= Carl Leone =

Canadian businessman

Carl Desmond Leone (born c.1976) is a Canadian businessman from Windsor, Ontario. Leone was jailed after pleading guilty in a Windsor court to 15 counts of aggravated sexual assault for not informing his sexual partners of his positive HIV status. It is believed he has been charged with exposing more women to the AIDS-causing virus than anyone in Canadian history. Two of his victims have attempted suicide.

==Diagnosis and subsequent actions==
In 1997, Leone was told by Windsor Essex County Health Unit workers that he was HIV-positive. Seven years later on June 6, 2004, he was arrested. On June 10, police issued a public safety advisory that resulted in more than 100 people seeking HIV tests for having been a partner of Leone or possibly being linked to him. Under Canadian criminal law, people knowing they are HIV positive have a legal duty to disclose their HIV status before engaging in behaviors that put another person at significant risk of serious bodily harm. This is the result of the 1998 ruling by the Supreme Court of Canada in R. v. Cuerrier, which held that a partner cannot truly give informed consent if the other fails to disclose their HIV status.

Complainants said they would not have been Leone's partner had he been truthful about his status. Six of the 22 complainants tested positive for HIV (three of them learned of their condition after his arrest) with the same rare strain that Leone was infected with. The strain is extremely rare in Canada, and the number of local cases represented an unusually high concentration for the country and constituted a public health issue for the Public Health Agency of Canada. Dr. Paul Sandstrom, director of the National HIV & Retrovirology Laboratories, testified that "Windsor cluster" was unique in North America because it is a different HIV strain infection than the one that began spreading across North America in the early-1980s and is more commonly found in Southeast Asia.

==Legal proceedings==
Initially, Leone was refused bail but turned to well-known criminal defence lawyer Edward Greenspan who successfully appealed the decision. Leone was released after posting bail of nearly $800,000.

By the time of the trial, Leone was represented by Andrew Bradie. On April 27, 2007, prior to any of the complainants testifying, Leone agreed to plead guilty. The agreement spared the complainants the experience of testifying and also marked the first time he publicly acknowledged his HIV-positive status.

On October 23, 2007, the Deputy Attorney General of Ontario approved the Crown attorney's motion to pursue a dangerous offender designation for Leone. Under the Criminal Code, a person designated a dangerous offender may be indefinitely incarcerated so that they do not get released into society if there is a fear they may re-offend due to their violent tendencies.

==Sentence==
At the time of sentencing, the Windsor Star interviewed detectives Pat Keane and Bill Stibbard, who investigated the case, and a pair of Leone's victims who were 17 and 18 at the time of Leone's offences. The detectives and women described how Leone lured the teenage girls (under the drinking age) through internet chatrooms and online messengers to night clubs, drugged them, took them to other locations, and engaged in unprotected sex with their unconscious bodies. The detectives said that at least four victims claimed that Leone had raped them while unconscious. The detectives also told of a 16-year-old girl and another woman, who was a virgin when she met Leone, whom he infected with HIV. In trial, Leone's parole officer claimed that Leone informed her that he had purchased date rape drugs from drug dealers.

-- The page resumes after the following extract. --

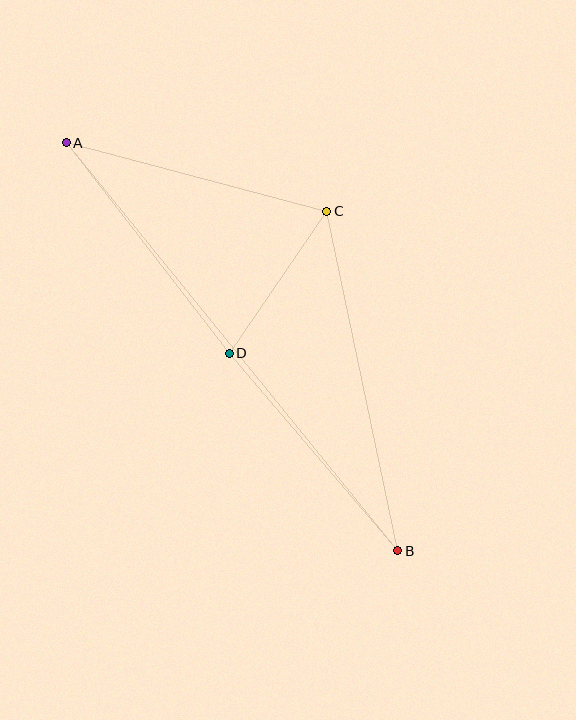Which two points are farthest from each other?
Points A and B are farthest from each other.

Leone was sentenced to 18 years in prison in April 2008, with eligibility for parole in six years. The judge said he was unable to designate him a dangerous offender because there was insufficient evidence that he would commit similar offences if released.

He was twice refused day parole in November 2015 and September 2016, but was granted in April 2017. Leone planned to move back to Windsor to live with his family.